O técnico espanhol Pep Guardiola, já expôs que para ele, os sistemas táticos são apenas números, como linhas de telefone, que sem ideias, são apenas numerações. De fato, o termo sistema tático não é o mais adequado para essas numerações, pois o sistema tático é algo bem mais complexo, se referindo à dinâmica de funcionamento de uma equipe em campo. Assim, as numerações poderiam ser chamadas de esquema tático, ou até melhor, de linha tática, ou plataforma tática.
Entender um esquema tático é complicado, até porque a linha numérica pode incluir o goleiro, e separar meio-campistas, por exemplo. Assim, o 4-3-3 poder ser lido como um 4-1-4-1, de acordo com o recuo de extremos, ou mesmo 1-4-1-4-1. Geralmente, o esquema tático só é identificável em equipes que atuam de maneira mais posicional, e pode variar entre as fases de ataque e defesa, de acordo com, justamente, o funcionamento, a movimentação do time em campo. Por vezes, em equipes mais móveis, o esquema tático não é facilmente identificável, para confundir o rival mesmo.
O futebol vem do Rúgbi, e surgiu com um sistema similar ao tradicional da bola oval, o 2-8, ainda no século XIX. Futuramente, passou a se ler esse sistema como um 2-3-5, até que nos anos de 1920/30, o Arsenal de Herbert Chapman popularizou o WM, mas desde os tempos de Northampton, o comandante já implementada o jogo de associação, que formava uma figura geométrica em fase posicional de ataque. O WM era uma espécie de 3-2-5 em fase ofensiva, mas numa época de relatos de marcação individual, não haviam de fato linhas de marcação. A defesa mais posicional, em linhas, foi mais popularizada de fato com a marcação por zona.

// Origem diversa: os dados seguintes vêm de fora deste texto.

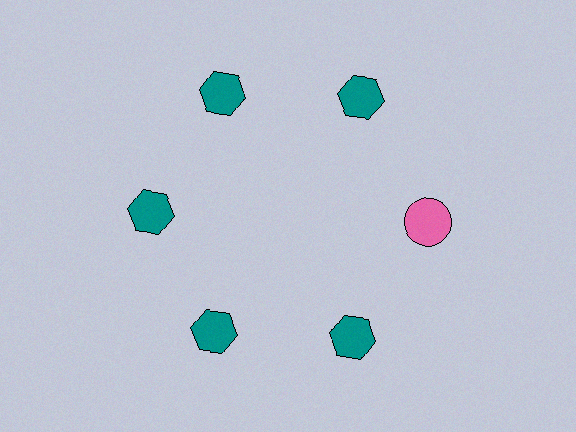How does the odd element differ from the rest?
It differs in both color (pink instead of teal) and shape (circle instead of hexagon).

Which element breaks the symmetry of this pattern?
The pink circle at roughly the 3 o'clock position breaks the symmetry. All other shapes are teal hexagons.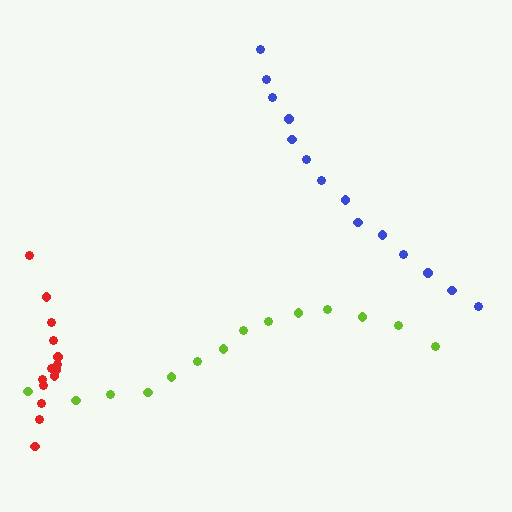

Já ali, jogadores trocavam posições, mas as trocas eram mais horizontais, do que verticais. Rinus Michels, no “carrossel holandês”, arrumava a sua equipe em um 1-3-3-3, variação do 4-3-3, que tinha um zagueiro avançando como líbero. Os jogadores também trocavam de posição verticalmente, e como Cruyff, que era o "Falso 9", baixava na base da jogada, havia um vazio no centro de ataque, que era ocupado, por alguém que infiltrava do meio, ou um dos extremos. Com o extremo centralizando, o lateral podia avançar, ou Cruyff podia cair pela ponta. Haviam três jogadores pela esquerda, Krol, Henegen e Rensenbrink, três na direita, e três no centro, Suurbier, Jansen e Rep. Cruyff era o homem com liberdade. Ou seja, o sistema era simétrico, com um espaço e um homem livre, e a partir dali, havia as mudanças de posicionamento.
As táticas italianas
Ainda nos anos de 1930, o futebol italiano sofreu forte influência da Áustria, similar ao que ocorreu com Brasil e Argentina com a Hungria. Nos anos de 1930, a Itália foi bicampeã Mundial, sob o comando do técnico Vittorio Pozzo. Na época do WM, ele fez mudanças em seu jogo. Trocou o 3-2-5, pelo 2-3-5, formando o chamado MM. A intenção era dar maior liberdade para os seus jogadores, como Meazza e Piola. Segundo ele, o povo latino era diferente dos anglo-saxônicos, e seu futebol também o deveria ser. Jogando desta forma, a Itália foi bicampeã mundial, e campeão olímpica em Berlim-1936. A Juventus, foi campeã nacional entre 1931 e 1935. Este sistema foi passando por mudanças, ajudando a formar, por exemplo, o Catenaccio de Helenio Herrera nos anos de 1950. Mas na prática, todos os sistemas são variações do WM e do MM.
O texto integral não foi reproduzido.